Around 2010 there was a shift in Reggae music that some people started calling Reggae Revival. Personally, I’ve come to call it the ‘New Movement’ since reggae was always here. Reggae is ever present because our lived philosophy is embedded in our music. Philosophy as a form of entertainment, taking on the role akin to a jester sometimes, other times its a wise sage.
Calling the new movement in Reggae a Revival is akin to Columbus’ ‘discoveries’. Such thinking comes from a state of mind that is not present but removed. So removed that there needs to be a revival.
This new movement in Reggae carries with it different arrangements akin to the shifts that happened before; from Lee Scratch Perry to Dennis Brown to Mystic Revealers. So it was that the new movement gave us Chronixx, Jah9, Jesse Royal, Kabaka Pyramid, Protoje to name a few. They built upon what came before, drawing inspiration from the likes of Dennis Brown, Jacob Miller and Ini Kamoze.
As Jamaicans our music always seem to invoke questions about where in our society power really lies and the responsibility of those that have it. If it is the entertainer who has the power then should we also worry about being programmed by dem? Or does the power lie with the Politicians? This tension plays out in how the state wrestle with artists, blaming songs for social ills. While the artists respond saying they are only messengers of the ills that already plague the streets.
Rivalries such as this highlights the unusual nature of art. Art is not real in the sense that a tree is real. A song is no stick but still, you can be hit by a song. The stink may shatter your bones but art when wielded properly can shatter your mind. It is this battle for minds that the Artists and Politicians have ongoing.
The advantage that the artists have over the politicians is that art also has the ability to get ahead of the real. Art can traverse the land of possibilities. Art can be our first glimpse of what could come into being. Art is a map of the world ahead of us. Such has been the case with Reggae music. Not only was Reggae born from the revolutionary spirit of the people but it also placed before all who listened, the promise of a coming revolution.
Just as how Bob Marley was sending signals to people in Africa with his music, to the delight of those who would not usually allow such messages. The Jamaican people long practiced this kind of coded was of transmitting philosophy. As far back as the first free villages, the drums of the maroons carried revolutionary messages unheard by those who should not hear. It is from this coded way of communicating that the first conflict arouse between the State and the People. The State, represented by politicians meaning to suppress certain forms of cultural expressions. While on the other hand the artists, rebellious against the systems of State engineer new forms of expression.

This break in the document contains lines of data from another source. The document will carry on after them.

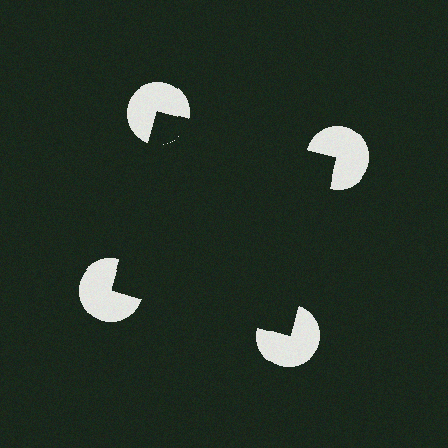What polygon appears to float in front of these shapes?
An illusory square — its edges are inferred from the aligned wedge cuts in the pac-man discs, not physically drawn.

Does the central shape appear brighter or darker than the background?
It typically appears slightly darker than the background, even though no actual brightness change is drawn.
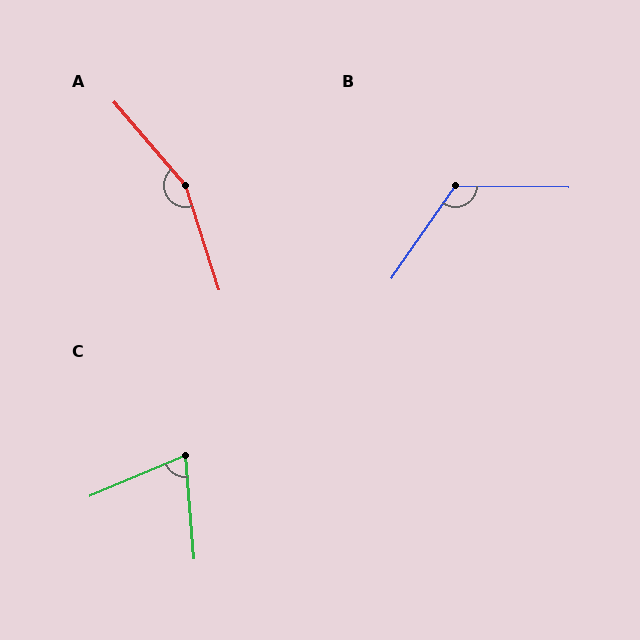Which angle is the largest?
A, at approximately 157 degrees.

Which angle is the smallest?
C, at approximately 71 degrees.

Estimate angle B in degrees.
Approximately 124 degrees.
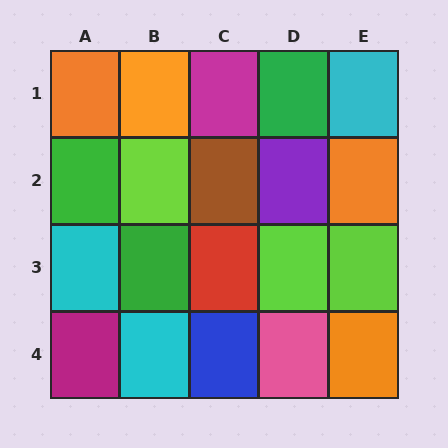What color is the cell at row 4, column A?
Magenta.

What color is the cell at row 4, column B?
Cyan.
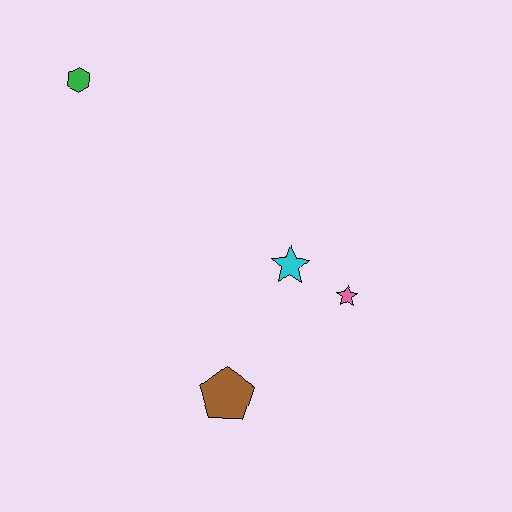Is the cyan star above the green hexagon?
No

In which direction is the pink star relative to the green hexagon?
The pink star is to the right of the green hexagon.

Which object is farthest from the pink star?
The green hexagon is farthest from the pink star.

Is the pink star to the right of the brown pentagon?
Yes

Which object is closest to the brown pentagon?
The cyan star is closest to the brown pentagon.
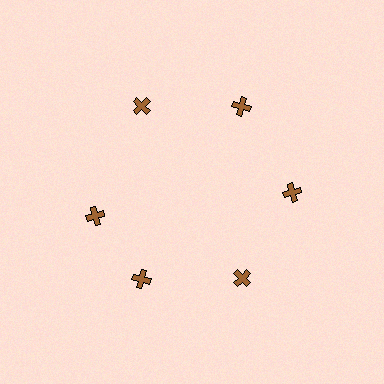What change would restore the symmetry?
The symmetry would be restored by rotating it back into even spacing with its neighbors so that all 6 crosses sit at equal angles and equal distance from the center.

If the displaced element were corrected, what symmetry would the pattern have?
It would have 6-fold rotational symmetry — the pattern would map onto itself every 60 degrees.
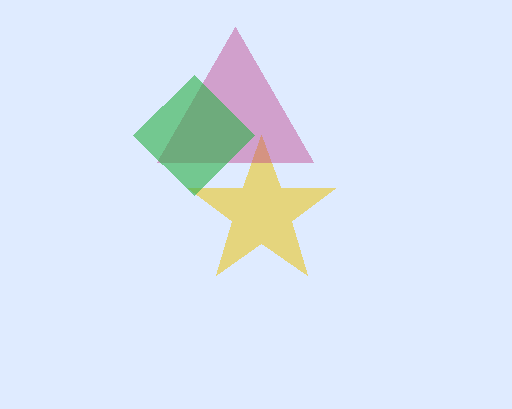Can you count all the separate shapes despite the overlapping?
Yes, there are 3 separate shapes.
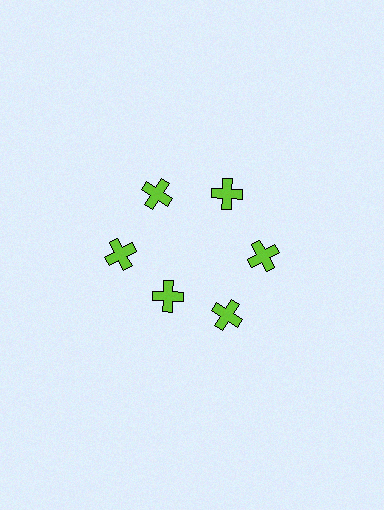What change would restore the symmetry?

Such it is that for many, the Jamaican artists not only play the roles of Jester or Sage but represents also the Devil. The rebellious one, the first Rebel. The ragamuffin, blackheart man, dread; all name Jamaicans have associated with some of our own artistic forms of cultural expressions. But just like any great ancient myth, there is confluence in contradictions. Joe Higgs once pointed out that Jamaica is a land of contradiction, and true to form not only is Reggae associated with the rebel, it is also a symbol of liberation. It’s is no coincidence that Rasta is synonymous with Jamaica’s culture, which is equally tied up in Reggae. Rasta being a manifestation seen culturally by different people as Sage and Devil by another.
As Rex Nettleford explained it, Rasta is the memory of the Jamaican people that they are Africans. It is this connection to our past that gave is Reggae. Not only is the lived experience of the Jamaican people portrayed in dance but also in sound. The master artist is one who is able to condense history into a single moment – that moment presented as art. The more tightly packed the work, the greater it is. Such it was that the history of Africa was condensed into the form that came to be called Reggae. As if it was a law of nature, a thing may come together likewise it may dissipate into the world. Thus Reggae was dissipated throughout the globe. Reggae sparked the memory of humanity itself for all of mankind must look to Africa to remember the very foundations of their humanness. There can be no unity without a shared history and all of humanity shares Africa. This is the philosophy that is embedded in Jamaican music.
The entertainer plays the dual role of both a jester and a philosopher. Reggae music is but one tool out of many that carries the philosophy teachings of a culture. Our lived philosophy is often embedded in our music. Music being Humanities oldest means of collective rebellion.